Washington cyberstalking law on thin ice after hearing

SEATTLE (AP) — Washington's law against cyberstalking faces a dubious future after the state Attorney General's Office took a pass on defending its constitutionality during a federal court hearing Friday.

Lawyers for a retired Air Force major asked U.S. District Judge Ronald Leighton to block the state from enforcing the law, saying their client has been threatened with prosecution for making online posts that criticize — but don't threaten — a community activist on Bainbridge Island.

Eugene Volokh, a University of California-Los Angeles law professor, said the law criminalizes online speech intended to harass, torment or embarrass someone else — restrictions that clearly cover speech protected by the First Amendment to the U.S. Constitution.

"We think that cannot be constitutional," he told the judge. "If you think of much of what goes on in elections, President Trump might have been guilty of cyberstalking Secretary Clinton."

The case concerns Bainbridge Island resident Richard L. Rynearson III. Rynearson has repeatedly written posts that criticize — but don't threaten — Clarence Moriwaki, who founded a memorial there to the internment of Japanese Americans during World War II. Rynearson insists that those who condemn the internment should also strongly speak out against the government's indefinite detention powers in the war on terror, but that Moriwaki hasn't done so.

After Moriwaki obtained a temporary restraining order and filed a police report last spring, saying he was being harassed by incessant text messages and Facebook posts, investigators recommended that Rynearson be charged with cyberstalking. A deputy prosecutor in Kitsap County suggested in an email to Rynearson's lawyer in that matter the office might file charges if his behavior continued, but he has not been charged. A municipal court judge granted Moriwaki a restraining order, rejecting Rynearson's free-speech arguments.

The Washington Attorney General's Office has said the federal court should not intervene in the matter, which can be decided by the state courts instead, and that Rynearson can't get an injunction against the Attorney General's Office because the office itself generally doesn't handle criminal prosecutions. Kitsap County's prosecutor is also named as a defendant.

During Friday's hearing, Leighton took note of the state's silence on the law's legality, and he invited Deputy Attorney General Darwin Roberts to address it.

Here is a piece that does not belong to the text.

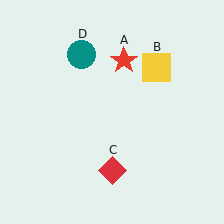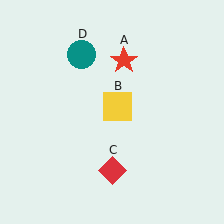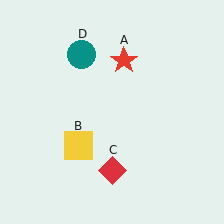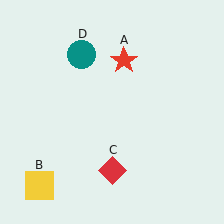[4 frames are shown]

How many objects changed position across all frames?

"You can see the state has questions about the overbreadth of the statute," the judge said.

Roberts demurred, noting only that some defendants in isolated state cases had successfully challenged their prosecutions under the law.

Given the state's refusal to debate the merits of the law, rather than just the court's jurisdiction, Leighton wondered aloud why "we got everybody up and dressed for this."

"It's a difficult position to be in, in a case in a federal court, to seem like poaching in a state proceeding," the judge said. "There's good reason why state courts should have first crack at their statute. But federal courts are the keepers of the U.S. Constitution, and we take that very seriously."

The problem with the state's law is that lawmakers, when they unanimously approved it in 2004, essentially cut-and-pasted language from the state's telephone harassment statute. But telephone harassment statutes, which have largely been upheld by courts around the country, criminalize person-to-person harassment done by phone. The cyberstalking law criminalizes content published to a broader audience, thus more seriously implicating free-speech rights.

"If somebody calls me up on the phone and says, 'Professor Volokh, you're an idiot and you shouldn't be on the faculty at UCLA,' there's not much First Amendment value there," Volokh said after the hearing. "But if they post online and say, 'Professor Volokh is an idiot and shouldn't be on the faculty at UCLA,' that's now speech to the public."

Neither Rynearson nor Moriwaki attended the hearing. Leighton said he planned to rule within two weeks.